In a recent address to a parliamentary commission, Turkish Finance Minister Mehmet Simsek said that a new FATF report had found Turkey to be fully compliant with 39 out of the 40 standards set by the watchdog, with the only remaining concern being related to crypto assets, Reuters reported on Wednesday.
To address this issue, Simsek announced that Turkey would be submitting a proposal for new legislation pertaining to crypto-assets to the parliament in the near future.
He mentioned that once this legislation is in place, there would be no reason for Turkey to remain on the grey list, provided there are no other political considerations.
The exact details of the proposed legal changes were not provided in the statement.
The FATF had previously cautioned Turkey about “serious shortcomings,” including the need to enhance measures to freeze assets connected to terrorism and the proliferation of weapons of mass destruction in 2019.
The agency added Turkey to its grey list in 2021.

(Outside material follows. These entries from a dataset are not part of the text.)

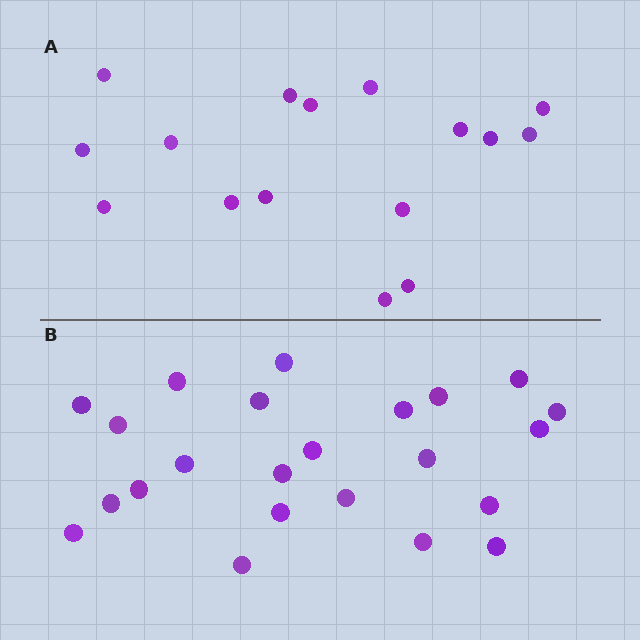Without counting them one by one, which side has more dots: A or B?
Region B (the bottom region) has more dots.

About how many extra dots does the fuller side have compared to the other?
Region B has roughly 8 or so more dots than region A.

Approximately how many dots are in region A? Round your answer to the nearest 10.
About 20 dots. (The exact count is 16, which rounds to 20.)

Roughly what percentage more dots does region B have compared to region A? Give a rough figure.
About 45% more.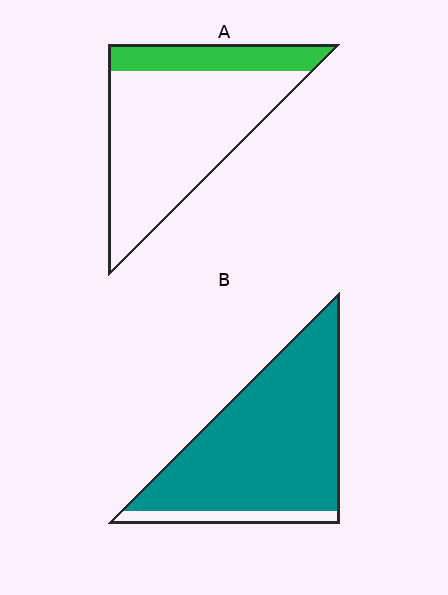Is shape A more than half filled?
No.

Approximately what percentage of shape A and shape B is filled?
A is approximately 20% and B is approximately 90%.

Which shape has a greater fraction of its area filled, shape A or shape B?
Shape B.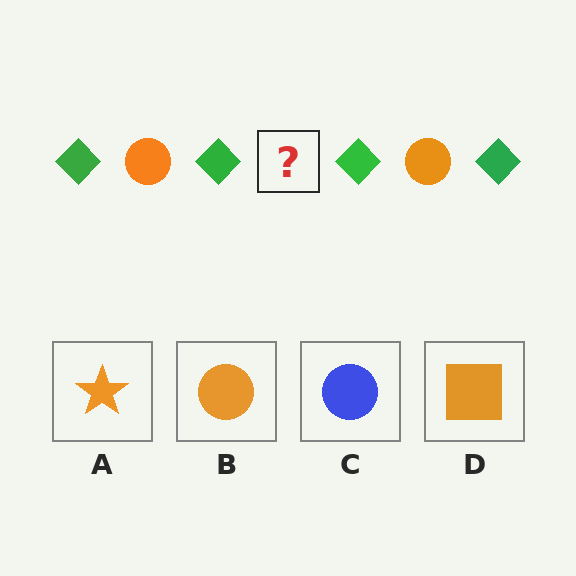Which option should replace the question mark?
Option B.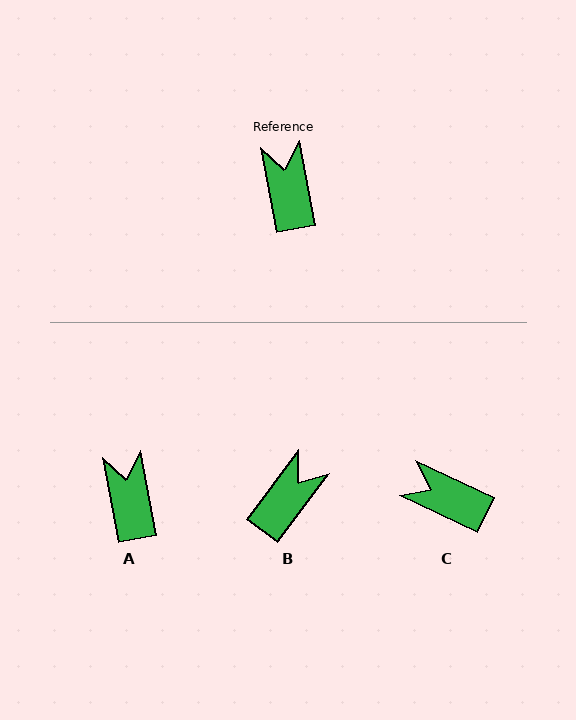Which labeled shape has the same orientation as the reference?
A.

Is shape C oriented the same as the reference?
No, it is off by about 54 degrees.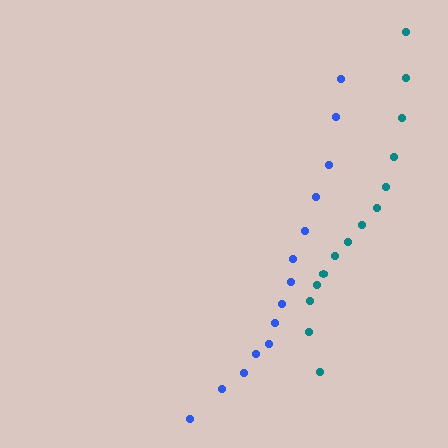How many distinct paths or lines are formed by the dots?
There are 2 distinct paths.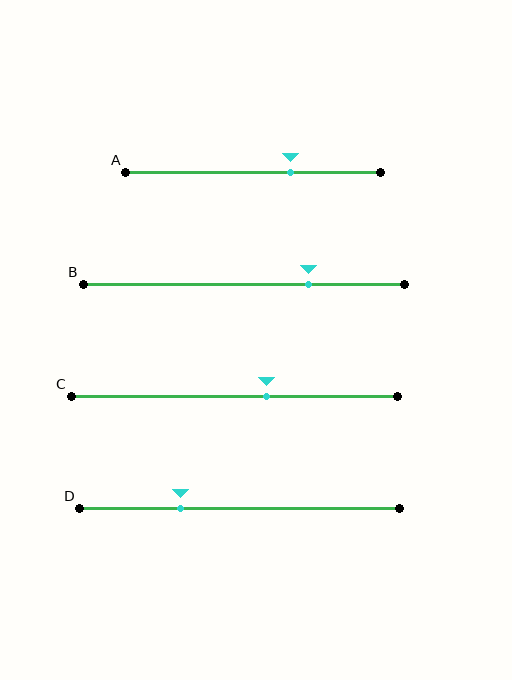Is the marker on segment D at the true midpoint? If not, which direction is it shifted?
No, the marker on segment D is shifted to the left by about 19% of the segment length.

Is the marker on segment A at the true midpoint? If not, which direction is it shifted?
No, the marker on segment A is shifted to the right by about 15% of the segment length.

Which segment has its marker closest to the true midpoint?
Segment C has its marker closest to the true midpoint.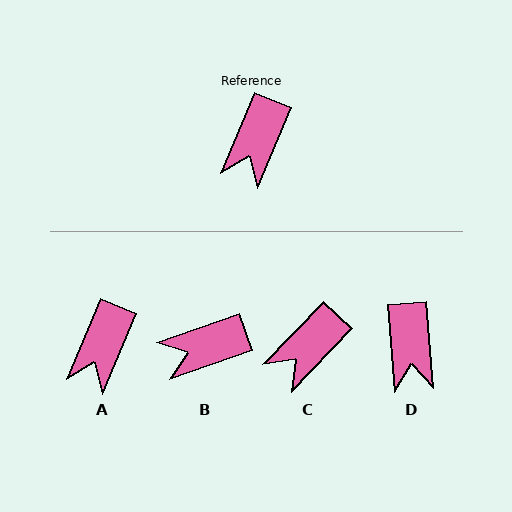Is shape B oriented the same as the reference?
No, it is off by about 48 degrees.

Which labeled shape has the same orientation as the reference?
A.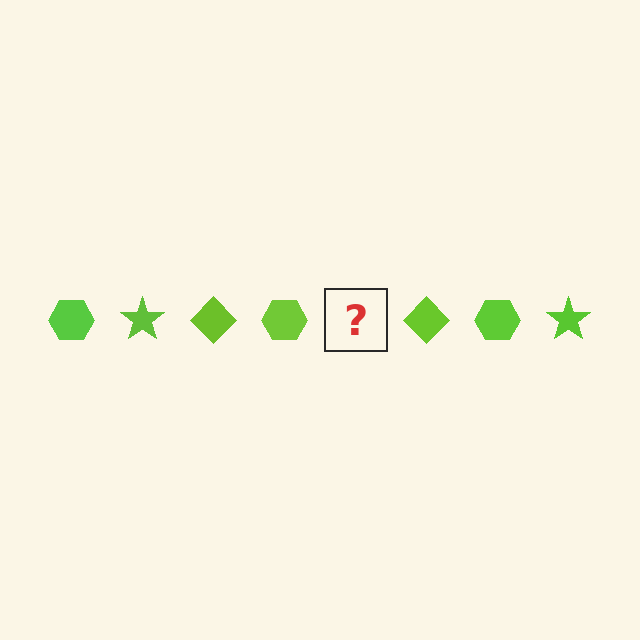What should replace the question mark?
The question mark should be replaced with a lime star.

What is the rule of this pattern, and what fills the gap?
The rule is that the pattern cycles through hexagon, star, diamond shapes in lime. The gap should be filled with a lime star.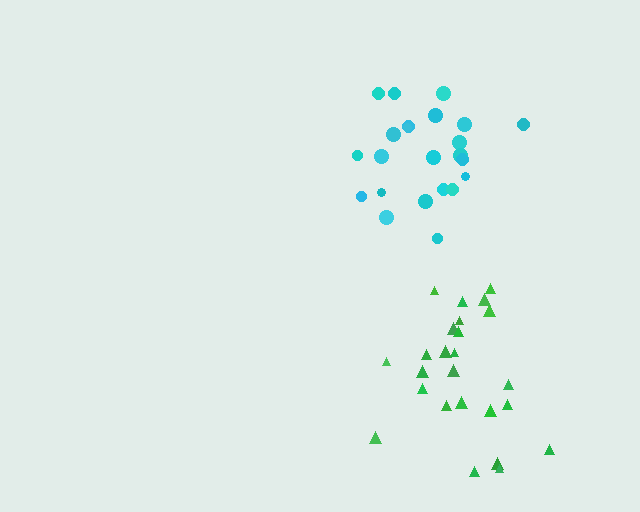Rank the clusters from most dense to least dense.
cyan, green.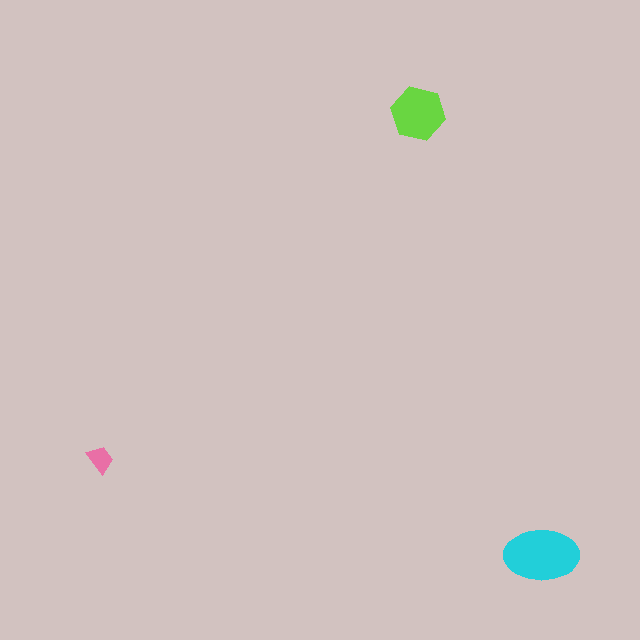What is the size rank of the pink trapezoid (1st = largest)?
3rd.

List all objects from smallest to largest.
The pink trapezoid, the lime hexagon, the cyan ellipse.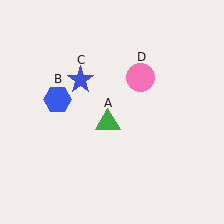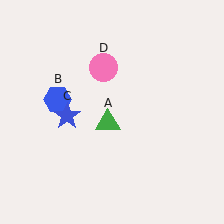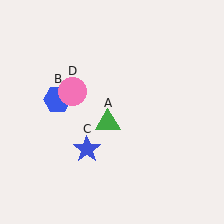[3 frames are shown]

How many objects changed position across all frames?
2 objects changed position: blue star (object C), pink circle (object D).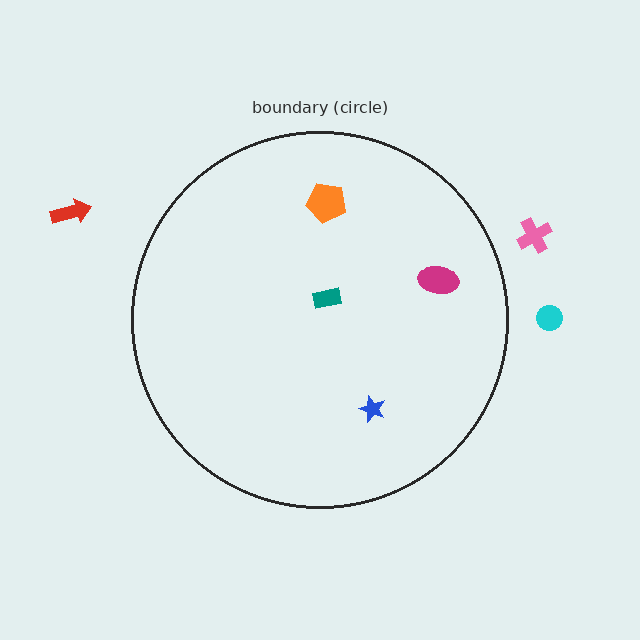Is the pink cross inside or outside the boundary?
Outside.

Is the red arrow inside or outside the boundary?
Outside.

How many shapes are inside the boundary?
4 inside, 3 outside.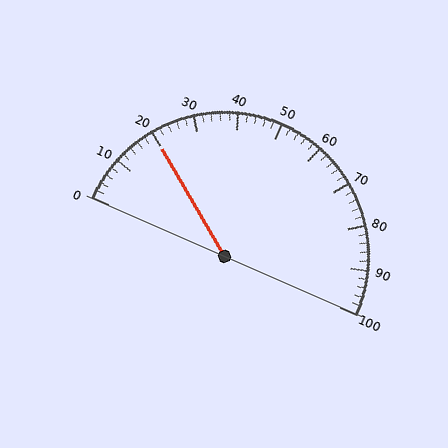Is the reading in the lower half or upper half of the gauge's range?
The reading is in the lower half of the range (0 to 100).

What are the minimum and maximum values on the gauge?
The gauge ranges from 0 to 100.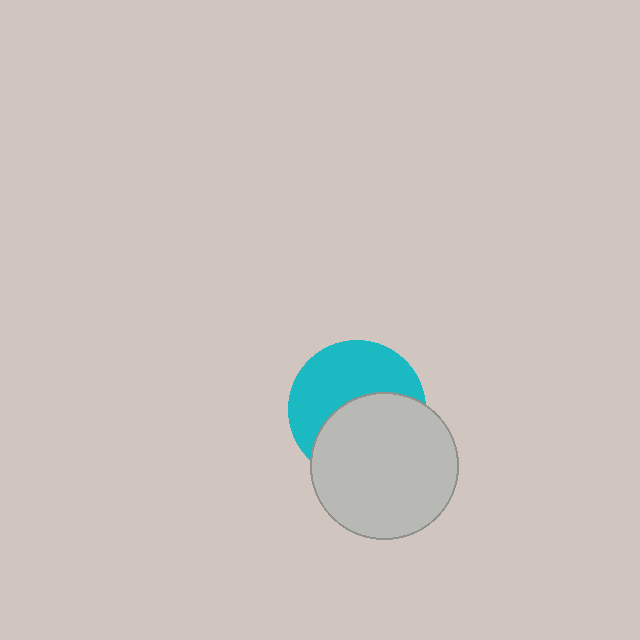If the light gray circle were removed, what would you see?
You would see the complete cyan circle.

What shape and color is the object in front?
The object in front is a light gray circle.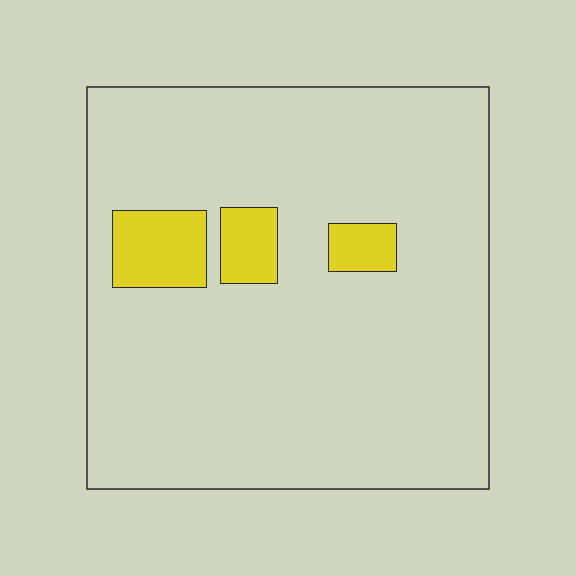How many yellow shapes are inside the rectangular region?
3.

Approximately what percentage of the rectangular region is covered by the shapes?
Approximately 10%.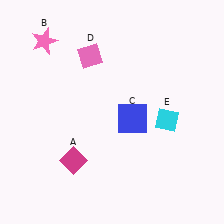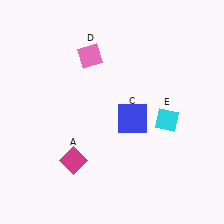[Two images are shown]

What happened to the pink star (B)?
The pink star (B) was removed in Image 2. It was in the top-left area of Image 1.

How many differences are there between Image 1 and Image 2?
There is 1 difference between the two images.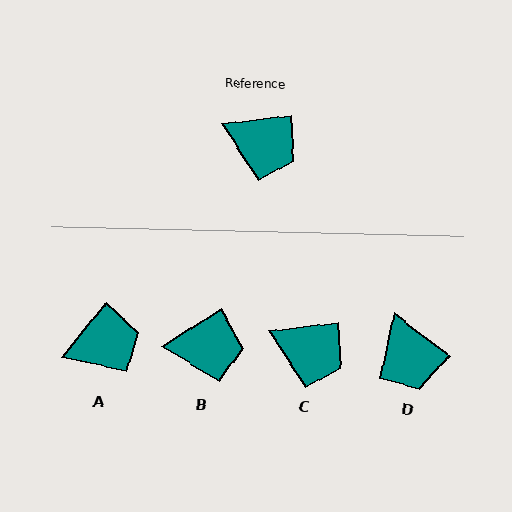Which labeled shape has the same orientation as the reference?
C.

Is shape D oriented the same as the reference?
No, it is off by about 45 degrees.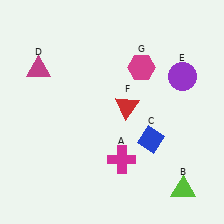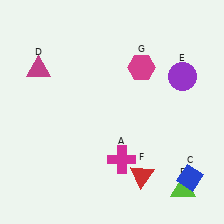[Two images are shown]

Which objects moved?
The objects that moved are: the blue diamond (C), the red triangle (F).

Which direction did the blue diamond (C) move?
The blue diamond (C) moved down and to the right.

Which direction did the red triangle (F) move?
The red triangle (F) moved down.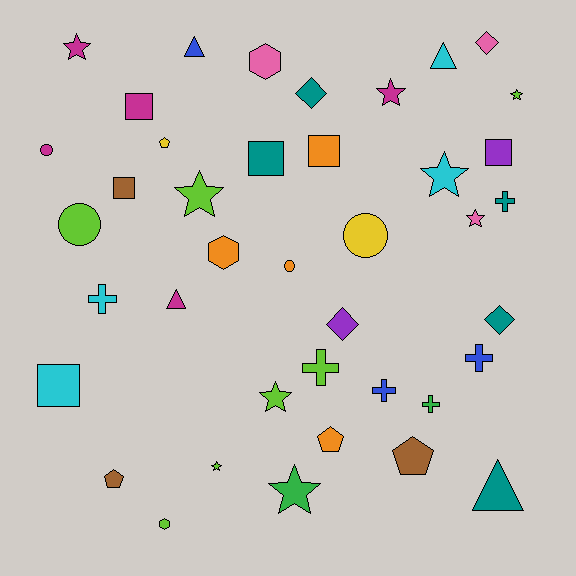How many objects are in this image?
There are 40 objects.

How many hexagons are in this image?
There are 3 hexagons.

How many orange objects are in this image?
There are 4 orange objects.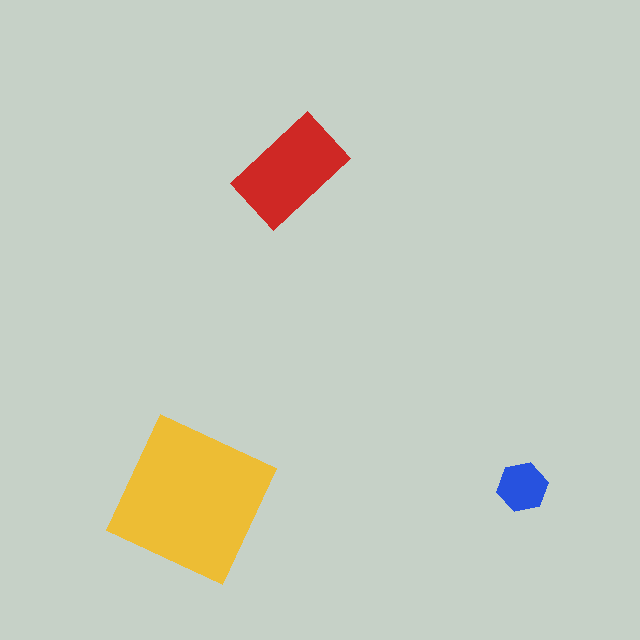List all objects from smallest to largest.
The blue hexagon, the red rectangle, the yellow square.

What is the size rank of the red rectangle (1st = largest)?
2nd.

The Financial Action Task Force was founded in 1989 by the G7 nations and works to develop policies to prevent money laundering and terrorist financing around the world.
Turkey has recently taken several steps to bring crypto under the control of regulators in the country.
Just last month, news broke that Turkey’s Presidential Annual Program for 2024 included plans to establish a regulatory framework for crypto assets, including plans to tax these assets, starting 2024.